First, some terminology. Wikipedia is just one example of a “wiki,” which is the generic term for a website that is edited collaboratively by many users. Wikipedia was started in 2001, and since then it has grown to tens of millions of encyclopedia articles across nearly 300 languages.
Teachers and professors have valid reasons for doubting the reliability of a website that can be edited by anyone, anywhere, without approval. You don’t even need to create an account to edit. But there’s a reason why Wikipedia is one of the top-visited sites in the world, not a pit of absurd, completely made-up information. There are many protective measures in place. A juvenile insertion of a vulgar remark about a disliked celebrity, for example, will be reverted instantly by a specialized computer program. Even a more clever vandal is vastly outnumbered by well-intentioned editors cleaning up and ensuring the accuracy of the encyclopedia. Even still, I realize that the chance of an inaccuracy is not one that’s worth taking when it comes to a major research paper.
But the goal of Wikipedia is not to be the only stop for your research. In fact, one of Wikipedia’s core policies is that everything in an article must be able to be verified by a reliable source. Furthermore, any fact that can be challenged has to be backed up by an inline citation. You may have seen those superscripted numbers in square brackets but never clicked on them.
There lies the true beauty of Wikipedia. Those citations take you to a reference to a book, news article, journal, etc., frequently online, where you can continue your research and independently verify what you read.
For many of Wikipedia’s articles, that page is arguably the most current, comprehensive treatment of that subject that is freely available anywhere online. And the reason why Wikipedia is widely distrusted is also the reason why it is so exhaustive and up-to-date. You don’t have to be an expert in the field or slog through a lengthy review process to add a fact or fix a mistake. The job of a Wikipedia editor is to synthesize the literature of many different experts, and it’s easier than you might think. I’ve been active on Wikipedia for over six years and written dozens of articles in my spare time. I learned how to be a better researcher and writer through this.
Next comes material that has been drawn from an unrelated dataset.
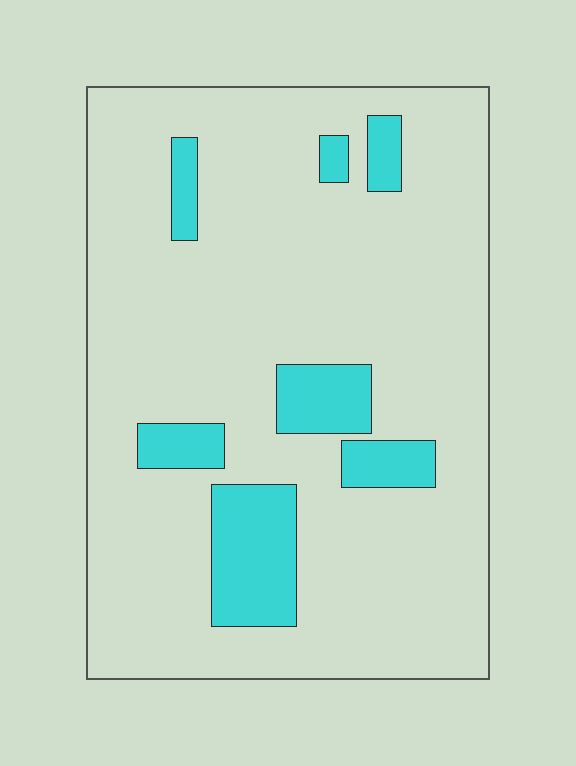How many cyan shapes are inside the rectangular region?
7.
To be clear, I am by no means advocating for blind acceptance of everything you read on Wikipedia, and certainly not for plagiarizing the site. Take Wikipedia with a grain of salt, but don’t ignore it entirely. Be a critical reader, and use the references. If you find a mistake and fix it. Congratulations — you’ve just made the Internet a better place.
The views expressed in this column are those of the author and not necessarily those of The Observer.